I am a lucky man to have a son to show me this.

Sunday, July 13, 2008

NOMAD...No More

For almost two years, I have lived with one foot on the road or at least waiting to get on the road. In August of 2006, I sold most of belongings - furniture, clothes, dishes, toys, books, movies - in preparation for a move to Ireland. Believing this to be coming in 3-4 months, I moved into a friend's garage apartment - with 2 boys and a dog.

Sure it was small for us, but it was just a couple months and it was paving the way for us to have a grand adventure in Ireland. 16 months later and three failed attempts to secure a Visa, I gave up this dream and began rebuilding my life in Dallas. I began looking for new work, I put a downpayment on a three bedroom home for us and by fluke, two weeks later was accepting a job in Munich Germany.

Fast forward four months, I have now been in Munchen (how we Deutsch - not Dutch - say it) for just over two months. Most of this time has been spent in a one-room apartment, an upgrade to the garage, but not by much. Two weeks ago, my sons arrived in Deutschland and we moved into our new home. Instead of a one-room home, we each have a room of our own and three more to share.

Sometimes the silver lining of clouds has a shadow too...The first few days were actually a bit annoying as not being used to having multiple rooms I kept losing things and had to search every room to find where I put them. It felt like some bad sitcom scene - all I was missing was the fake laugh track.
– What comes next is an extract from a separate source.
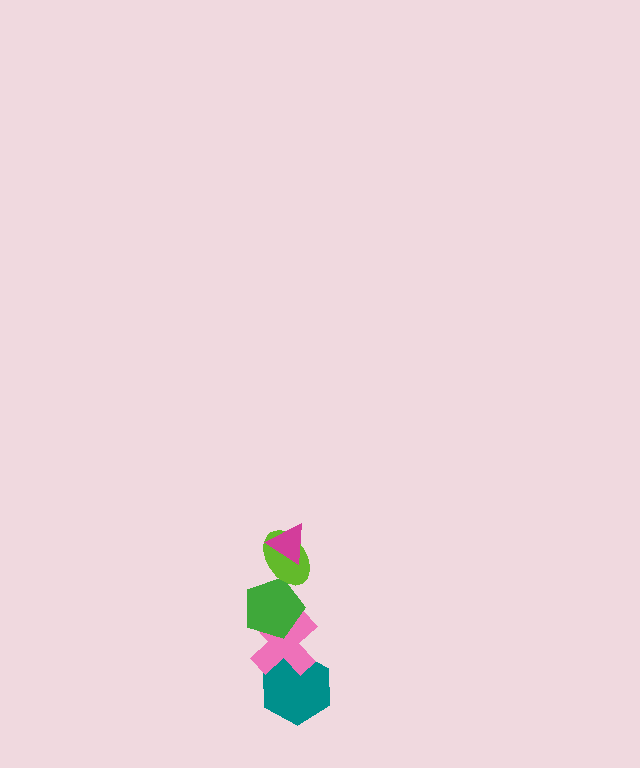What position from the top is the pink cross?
The pink cross is 4th from the top.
I love our new home for what it is and what it is not. It is a place unlike any I have ever lived - a top floor apartment in a trendy and busy area of Munchen - Schwabing. I am tempted to say penthouse, but this conjurs up images that are not accurate. It is beautiful and comfortable without being posh or pretentious that I think of as penthouse. We live in the heart of a beautiful and bustling city - well maybe not the heart, but for sure the liver, lungs or other vital organ.

We live a block away from Hohenzollernplatz, a wonderful little plaza with business, shops, cafes and restaurants. And to my delight I found out this morning that we have two bakeries that open on Sunday mornings - not a normal thing in Deutschland.

The sun shines in the wall of glass in my bedroom every morning about 5:00 now that it is summer. I don't mind this. I love waking to the brisk air blowing in through the open door of my balcony and rising before the city does. Perhaps in a prior life I was a rooster.

There is something about a home that nurtures me and makes me safe the way few other things do. And it is hard for me to get my hands around living in transition for so long, waiting for the next move, expecting it constantly and frustrated when it did not come.

Here I have settled again, in a place that truly nutures me and provides space for us all. And though I fell "settled" in a way I haven't for a while, it is still not home because we are as the Deutsch say, "Auslanders" - Foreigners. And as wonderful as my home may be, as comforting and nurturing - as big and spacious - as beautiful and well positioned, until we are no longer auslanders, we won't really be home.

So perhaps I am still a nomad after all, just with a nicer tent.